Review: Novation Launchpad X and Launchpad Mini Mk3

It’s hard to believe that Novation’s now ubiquitous Launchpad concept is a decade old, and to mark the occasion we have a very special new ‘X’ version, as well as an update to the increasingly feature-packed mini.

REVIEW OVERVIEW

Awesome
8

MT VERDICT

+ Slimmer and more portable than ever.
+ The Mini gets full-colour RGB pads.
+ Deeper programming if you want it.
+ The Launchpad X has MIDI out to hardware.
+ Affordable and with that ‘just chuck it in the bag’ robustness.

- Usual compromises with smaller devices – no knobs, faders, or display.

Both these Launchpads continue to refine the series and increase its functionality. We’re just eager to see the next evolution of the concept.

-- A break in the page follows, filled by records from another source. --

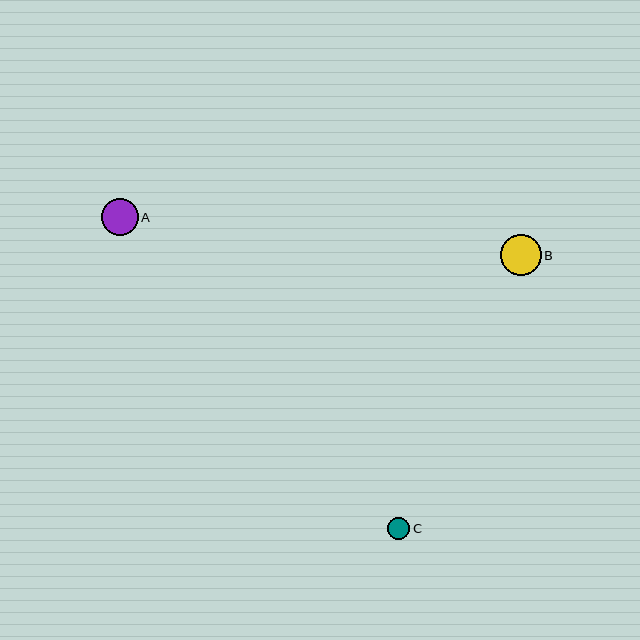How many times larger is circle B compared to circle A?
Circle B is approximately 1.1 times the size of circle A.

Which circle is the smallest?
Circle C is the smallest with a size of approximately 22 pixels.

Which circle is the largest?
Circle B is the largest with a size of approximately 41 pixels.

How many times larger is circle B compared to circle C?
Circle B is approximately 1.8 times the size of circle C.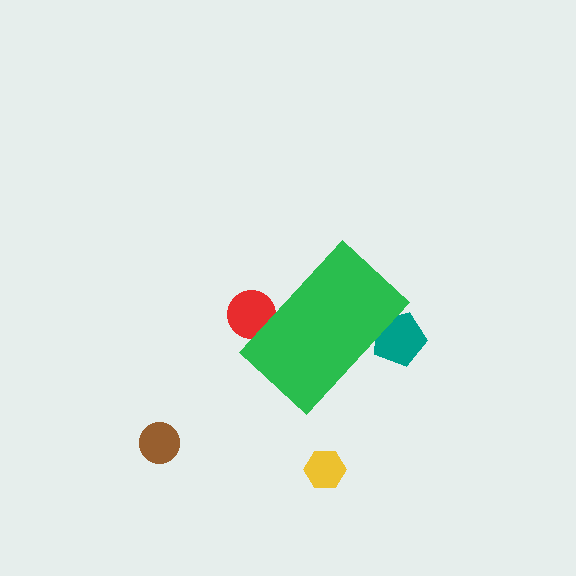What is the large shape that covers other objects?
A green rectangle.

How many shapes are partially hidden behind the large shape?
2 shapes are partially hidden.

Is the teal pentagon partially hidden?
Yes, the teal pentagon is partially hidden behind the green rectangle.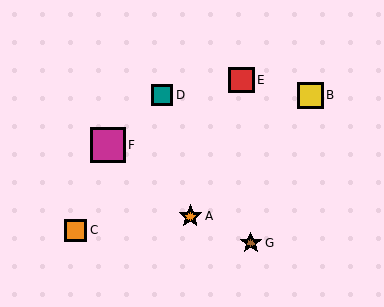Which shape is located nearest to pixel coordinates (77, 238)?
The orange square (labeled C) at (76, 230) is nearest to that location.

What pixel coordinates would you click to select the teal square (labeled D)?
Click at (162, 95) to select the teal square D.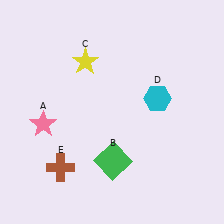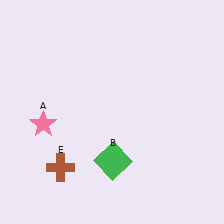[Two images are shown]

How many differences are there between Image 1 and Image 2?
There are 2 differences between the two images.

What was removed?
The cyan hexagon (D), the yellow star (C) were removed in Image 2.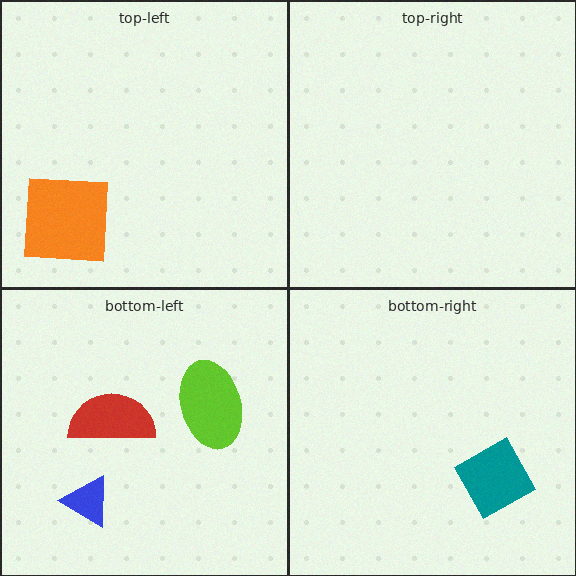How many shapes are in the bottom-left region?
3.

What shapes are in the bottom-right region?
The teal diamond.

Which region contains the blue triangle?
The bottom-left region.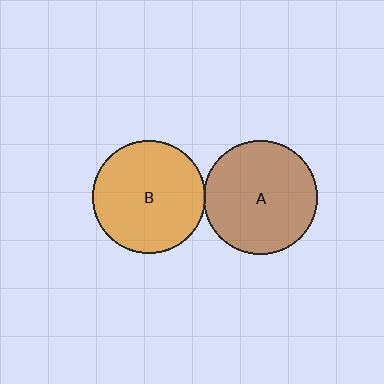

Price £179.99 (X) – £99.99 (Mini)
Contact Novation

The original Novation Launchpad was designed to be a physical representation of the clips and scenes available in the Session View of Ableton Live. Since then, the ‘Launch’ range has developed, while at the same time competition from other companies has intensified. Now, Novation celebrate ten years of the Launchpad by releasing the Launchpad X and the Launchpad Mini Mk 3. Let’s see if these new Launchpads have future-proofed the concept for the 2020s.

Launch sequence engaged

Each package contains the relevant Launchpad and a USB C-A cable. The Launchpad X is the larger of the two devices, measuring 241 x 241 x 17.5mm, which is still pretty svelte. There’s USB C and Kensington at the back, and a mini jack for MIDI out. Navigation and mode buttons are arrayed along the top – from left to right, they run: Session, Note, Custom, followed by a new Capture MIDI button. Use the buttons down the right to launch scenes, or to access mixer functions for Volume, Pan, Sends, Stop, and Mute.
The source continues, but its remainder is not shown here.